This was the third Millrose title for St. Pierre (she also won in 2022), who missed last year’s meet while pregnant with her son Ivan, born in March. “I’m just happy to be here,” she said. “It’s been four years since I broke that record, and I was obviously thinking about that coming into the race.”

Elle St. Pierre, 116th Millrose Games
The Armory, New York, NY, USA, photo by Kevin Morris

She was also pleased to turn the tables on Hull, who out-kicked her in the 3000m at last weekend’s New Balance Indoor Grand Prix in Boston. “That was my first race in a while, so it was good to get the rust busted and remember what it feels like the last few laps,” she said. “But getting out-kicked definitely gave me some motivation this weekend.” Hull finished second in 4:19.03, an Australian record.

There had been some talk that Nuguse might try to break the world record in the men’s Wanamaker Mile, but he had to settle for defending his title in one of the sport’s most prestigious races. He took over in the second half after the pacer dropped out and was never seriously challenged. A third quarter of 59.38 essentially put the record out of reach, but Nuguse kicked hard to clock 3:47.83, the third fastest indoor clocking of all time, behind Yomif Kejelcha’s world record (3:47.01) and Nuguse’s winning time (an American record) from a year ago (3:47.38).

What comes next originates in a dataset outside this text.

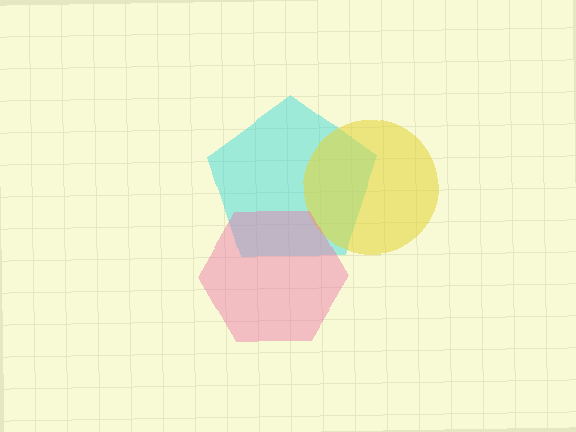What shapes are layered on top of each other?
The layered shapes are: a cyan pentagon, a yellow circle, a pink hexagon.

Yared Nuguse takes Millrose Mile, photo by Kevin Morris

“Above all, I really wanted to win this race,” said the lanky Nuguse, who also holds the U.S. outdoor record (3:43.97). “I wanted to focus on that more than anything. I knew it was going to be hard because it was going to be most likely me hammering it the whole way, and that’s what it was. I’m still really happy with how I ran that race, and I don’t feel like I’m necessarily at my peak anyway.”

Hobbs Kessler (3:48.66) out-kicked Great Britain’s George Mills (3:48.93) to finish second and become the fourth American to break 3:50 indoors. Britain’s Adam Fogg also broke 3:50, clocking a personal best of 3:49.62.

Kessler’s training partner Bryce Hoppel won the men’s 800m in 1:45.54, a USA season leader, after battling Kenya’s Noah Kibet on the final lap. “I was coming into this really confident,” said Hoppel, a five-time U.S. champion (three times indoors and twice outdoors) who has been working with Kessler and the Very Nice Track Club in Flagstaff, Arizona, for the last few months. “I knew I had the strength and I just wanted to make sure I executed. It’s always interesting to get on those curves and try to make moves. When Kibet went by I just tried to stay composed and I knew I could get him on the last straight.”

Allie Wilson won the women’s 800, passing Olivia Baker in the final strides to grab the win, 2:01.61 to 2:01.91.

The high school miles were won by Samantha Humphries of Flower Mound, Texas (4:41.43) and Riley Smith of Gainesville, Florida (4:05.05).